Traditional semi-supervised object detection methods assume a fixed set of object classes (in-distribution or ID classes) during training and deployment, which limits performance in real-world scenarios where unseen classes (out-of-distribution or OOD classes) may appear. In such cases, OOD data is often misclassified as ID, thus harming the ID classes accuracy. Open-set methods address this limitation by filtering OOD data to improve ID performance, thereby limiting the learning process to ID classes. We extend this to a more natural open-world setting, where the OOD classes are not only detected but also incorporated into the learning process. Specifically, we explore two key questions: 1) how to accurately detect OOD samples, and, most importantly, 2) how to effectively learn from the OOD samples in a semi-supervised object detection pipeline without compromising ID accuracy. To address this, we introduce an ensemble-based OOD Explorer for detection and classification, and an adaptable semi-supervised object detection framework that integrates both ID and OOD data. Through extensive evaluation on different open-world scenarios, we demonstrate that our method performs competitively against state-of-the-art OOD detection algorithms and also significantly boosts the semi-supervised learning performance for both ID and OOD classes.
Paper Structure (21 sections, 8 figures, 8 tables, 2 algorithms)

This paper contains 21 sections, 8 figures, 8 tables, 2 algorithms.

Figures (8)

  • Figure 1: In our task of generalized open-world semi-supervised object detection (OWSSD), the model observes a labeled dataset with ID data and an unlabeled dataset which can contain both ID and OOD data.
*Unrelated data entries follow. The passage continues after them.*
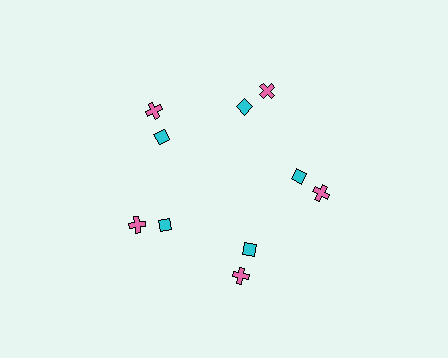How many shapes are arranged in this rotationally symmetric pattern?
There are 10 shapes, arranged in 5 groups of 2.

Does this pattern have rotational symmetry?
Yes, this pattern has 5-fold rotational symmetry. It looks the same after rotating 72 degrees around the center.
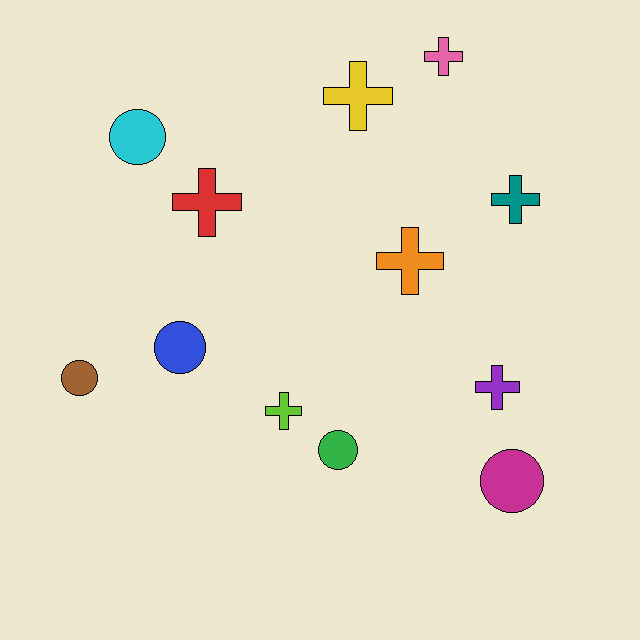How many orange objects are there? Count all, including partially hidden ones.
There is 1 orange object.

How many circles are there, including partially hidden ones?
There are 5 circles.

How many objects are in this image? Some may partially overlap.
There are 12 objects.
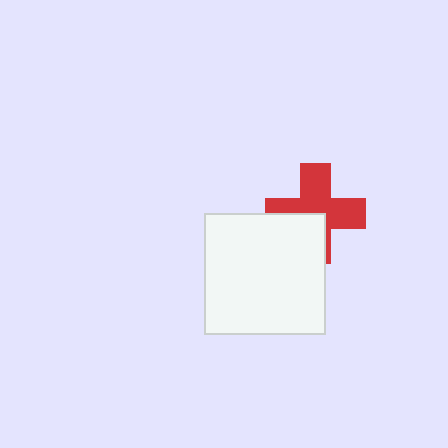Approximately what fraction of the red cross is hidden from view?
Roughly 34% of the red cross is hidden behind the white square.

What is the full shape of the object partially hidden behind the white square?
The partially hidden object is a red cross.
The objective is to train a detection model that is able to (1) localize and classify instances belonging to seen classes; and (2) localize instances not belonging to seen classes and group them into a new 'unknown' class.
  • Figure 2: A conceptual overview of our OOD-aware semi-supervised learning framework. In the first stage, a Teacher Model is trained from the available labeled images with ID categories. In the second stage, unlabeled images that could contain ID and OOD categories are passed through (1) the trained Teacher Model to generate pseudo-labels for the ID categories that the Teacher model was trained on; (2) an OOD Detector to discover any novel OOD categories present in the unlabeled data. The pseudo-labels generated by the two modules are then fused such that in cases of conflict (high overlap), the novel OOD labels get preference. This helps eliminate false negatives that could be introduced when an OOD category is wrongly classified as an ID category. Finally, a Student model is trained jointly on the labeled and unlabeled data to minimize the total loss.
  • Figure 3: Training Stage
  • Figure 4: Testing Stage
  • Figure 6: Qualitative results using our OOD Detector and CutLER (Cascade) wang2023cut as the open world localization method.